Fóssil dividido há 90 anos revela espécie inédita de réptil do Jurássico

Descoberta feita por pesquisador brasileiro reúne duas metades de um fóssil separadas entre museus da Alemanha e do Reino Unido e revela um rincocéfalo arborícola desconhecido até então.

Representação artística de Sphenodraco scandentis, ressaltando o hábito arborícola Gabriel Ugueto
Representação artística de Sphenodraco scandentis, ressaltando o hábito arborícola. Crédito: Gabriel Ugueto

O paleontólogo brasileiro Victor Beccari, atualmente na Coleção do Estado da Baviera para Paleontologia e Geologia, na Alemanha, identificou algo inusitado durante uma visita ao Museu de História Natural de Londres: um fóssil que parecia familiar. A forma esticada do réptil e o pescoço curvado lembravam um exemplar que ele já havia visto no Museu Senckenberg, em Frankfurt.

A surpresa veio quando Beccari percebeu que as duas peças – uma com os ossos preservados e outra com o molde negativo – eram, na verdade, partes complementares do mesmo fóssil, separadas há quase 100 anos. O exemplar remonta ao período Jurássico e permitiu a descrição de uma nova espécie de rincocéfalo: Sphenodraco scandentis, publicada na revista Zoological Journal of the Linnean Society em 2025.

Acredita-se que o fóssil tenha sido dividido após sua coleta em 1930, sendo cada metade vendida separadamente a instituições diferentes. Apenas a parte de Frankfurt era conhecida até recentemente – e, mesmo assim, havia sido classificada erroneamente como pertencente ao gênero extinto Homoeosaurus.

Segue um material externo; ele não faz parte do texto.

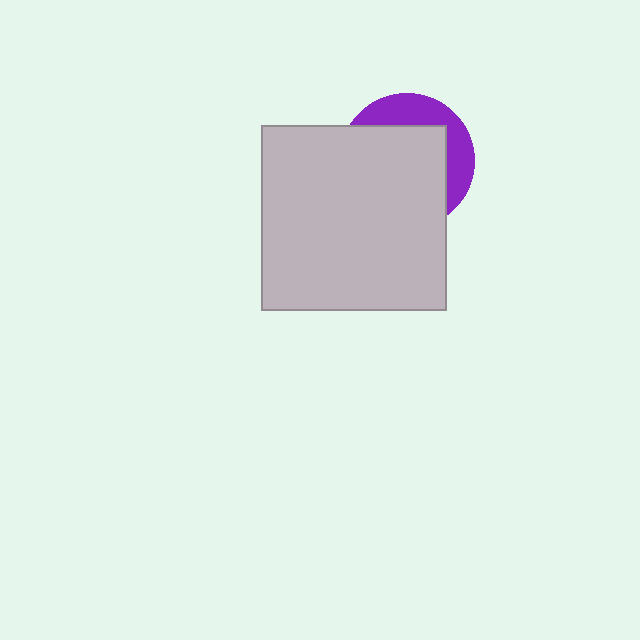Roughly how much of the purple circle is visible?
A small part of it is visible (roughly 31%).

Uma descoberta entre gavetas e museus

Durante seu doutorado, Beccari analisou fósseis em museus de diversos países e, ao comparar os membros do animal, percebeu algo incomum: patas longas, típicas de animais arborícolas, não compatíveis com o perfil terrestre de Homoeosaurus. Essa observação foi o ponto de partida para a reavaliação completa do fóssil.

Os dois lados do fóssil: o molde (à esq.), e o contramolde, com a maioria dos ossos, encontrado no museu britânico
Os dois lados do fóssil: o molde (acima), e o contramolde, com a maioria dos ossos, encontrado no museu britânico. Crédito: Victor Beccari

A nova espécie apresentou outras características distintas, como a cabeça triangular, dentes voltados para trás e uma crista peculiar no úmero, usada para a inserção de músculos. Comparações com outras espécies do mesmo grupo revelaram que S. scandentis possuía um quadril diferenciado, com íleo menor que o das espécies conhecidas.

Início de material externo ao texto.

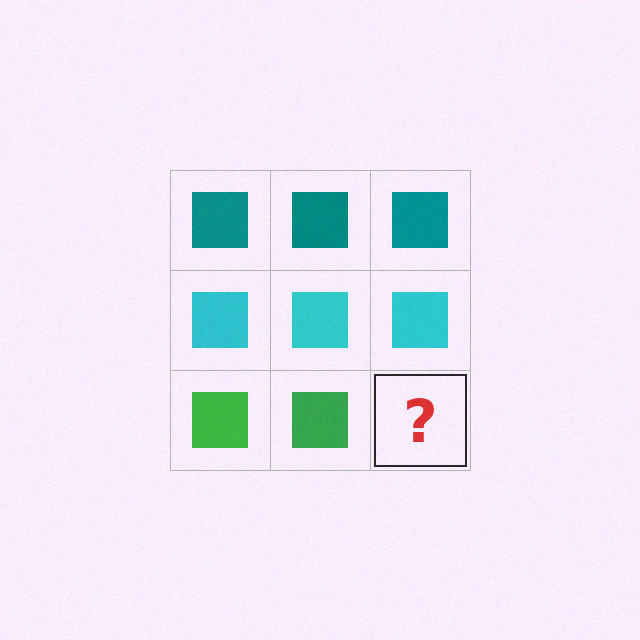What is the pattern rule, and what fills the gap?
The rule is that each row has a consistent color. The gap should be filled with a green square.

Para reforçar a identificação, os pesquisadores usaram morfometria geométrica, uma técnica estatística que compara formas anatômicas a partir de pontos em ossos como o fêmur, crânio e úmero. Os dados confirmaram que se tratava de uma espécie até então desconhecida.

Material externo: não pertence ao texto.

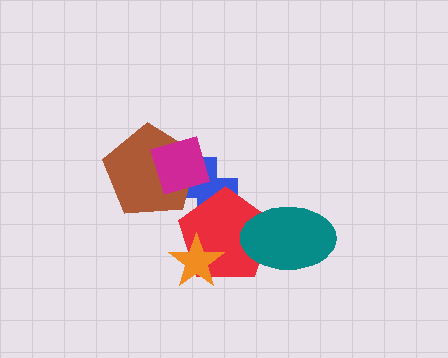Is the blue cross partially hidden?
Yes, it is partially covered by another shape.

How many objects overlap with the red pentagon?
3 objects overlap with the red pentagon.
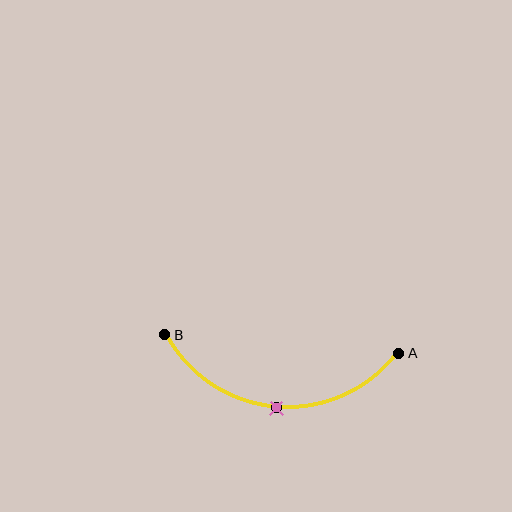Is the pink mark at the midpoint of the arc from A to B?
Yes. The pink mark lies on the arc at equal arc-length from both A and B — it is the arc midpoint.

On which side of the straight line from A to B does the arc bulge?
The arc bulges below the straight line connecting A and B.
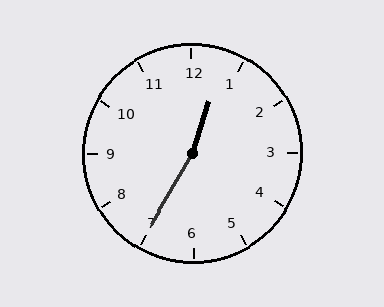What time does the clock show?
12:35.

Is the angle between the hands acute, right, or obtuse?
It is obtuse.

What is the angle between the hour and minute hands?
Approximately 168 degrees.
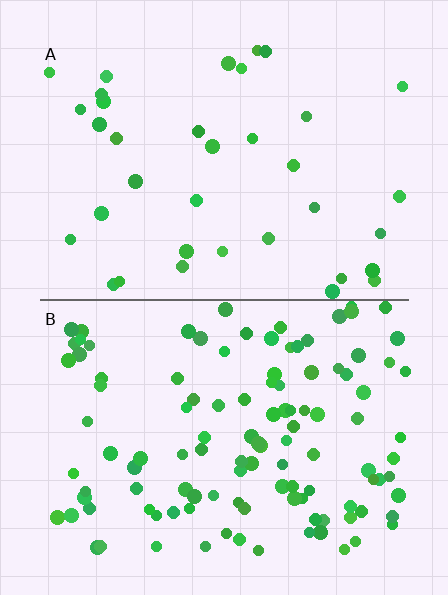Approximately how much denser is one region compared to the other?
Approximately 3.2× — region B over region A.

Rincocéfalos: antigos e diversos

A descoberta desafia a visão tradicional de que os rincocéfalos, grupo irmão dos lagartos, tinham pouca diversidade morfológica. “Antes de os lagartos se diversificarem, os rincocéfalos já ocupavam vários nichos ecológicos, inclusive marinhos e arborícolas”, explica Beccari.

A paleontóloga Annie Hsiou, da USP de Ribeirão Preto, destaca a relevância da nova espécie. “A descoberta mostra que o grupo era muito mais variado do que se imaginava”, afirma. Hoje, o único representante vivo dos rincocéfalos é o tuatara, nativo da Nova Zelândia.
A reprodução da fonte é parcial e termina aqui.